Afghan villagers enlist New Zealand lawyers over SAS raid

Afghan villagers at the centre of a deadly SAS raid have enlisted the help of New Zealand lawyers who are calling for an independent inquiry into the alleged "revenge attack".

It follows claims in Nicky Hager and Jon Stephenson's new book Hit & Run that civilians were killed and injured during the raid in 2010.

Nearly seven years on those left broken by the raid want answers and they've got Kiwi lawyers on their side.

"We will be asking the Attorney General and the Prime Minister to launch an independent inquiry into the allegations," lawyer Richard McLeod says.

Those allegations are that the raid on two villages in Baghlan province led to the death of six civilians - among them three -year-old Fatima.

It's also claimed 15 others were injured in the attack.

"The material that has been released to date established credible allegations… that the New Zealand defence forces breached fundamental principles of both New Zealand law and international law including war crimes and the violation of the right to life," Mr McLeod says.

In 2014, Hit & Run co-author Jon Stephenson met with the villagers, some of whom were left disabled by the attack.

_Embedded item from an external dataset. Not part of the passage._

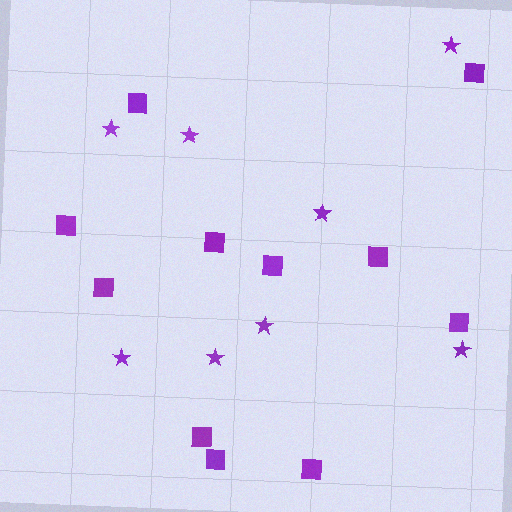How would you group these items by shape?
There are 2 groups: one group of stars (8) and one group of squares (11).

"One of the guys had a big chunk of shrapnel that hit him in the back, and he showed me the wound. Another guy had wounds to different parts of his body," Mr Stephenson says.

One of those was Mohammad Iqbal, who told Mr Stephenson he was injured by helicopter gunfire in that raid.

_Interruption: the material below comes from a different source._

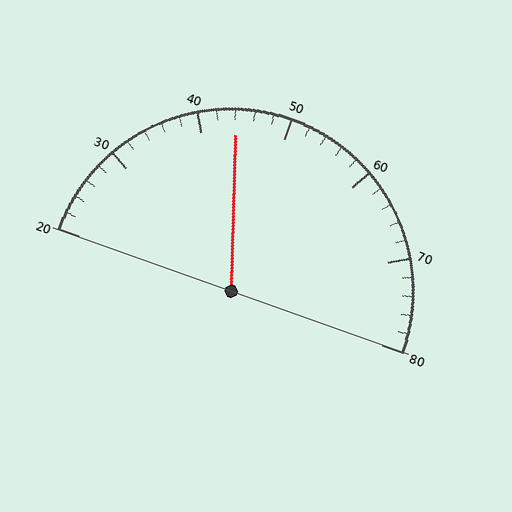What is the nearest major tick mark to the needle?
The nearest major tick mark is 40.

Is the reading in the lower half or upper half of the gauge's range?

"It is very hard for me to work, I can't work, I can't walk even," he said.

The villagers asked Mr Stephenson for help, and last year he contacted human rights lawyer Deborah Manning - well-known for her work in New Zealand with Algerian refugee Ahmed Zaoui.

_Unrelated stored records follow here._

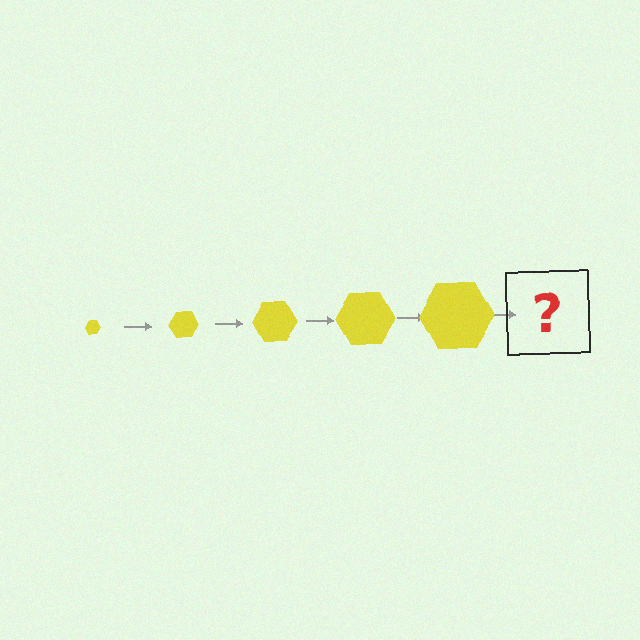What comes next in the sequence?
The next element should be a yellow hexagon, larger than the previous one.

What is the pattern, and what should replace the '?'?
The pattern is that the hexagon gets progressively larger each step. The '?' should be a yellow hexagon, larger than the previous one.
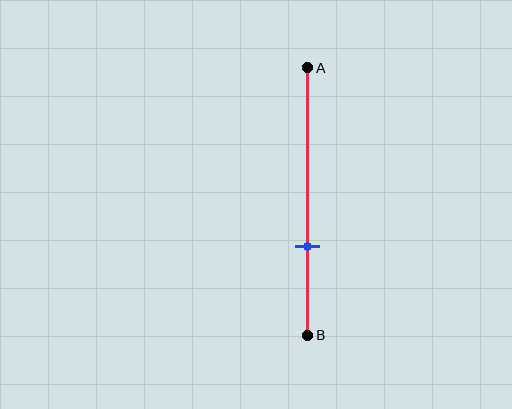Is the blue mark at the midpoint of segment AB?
No, the mark is at about 65% from A, not at the 50% midpoint.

"We're saying that under law an independent investigation and inquiry must occur as stage one, and following that you look at stage two which is accountability," she says.

Ms Manning says reparations and an apology may be sought further down the track.

"They are a simple poor village, and they have lost their dear people for no reason and they just ask for whatever help can be given to them," she says.

Labour, the Greens and New Zealand First have also called for an inquiry since Hit & Run's release, but this morning Prime Minister Bill English was non-committal.

"We're not being rushed into it, we're just working our way through it," Mr English says.

Mr English says he now plans to discuss the issue with Defence Minister Gerry Brownlee and the Chief of Defence on Sunday.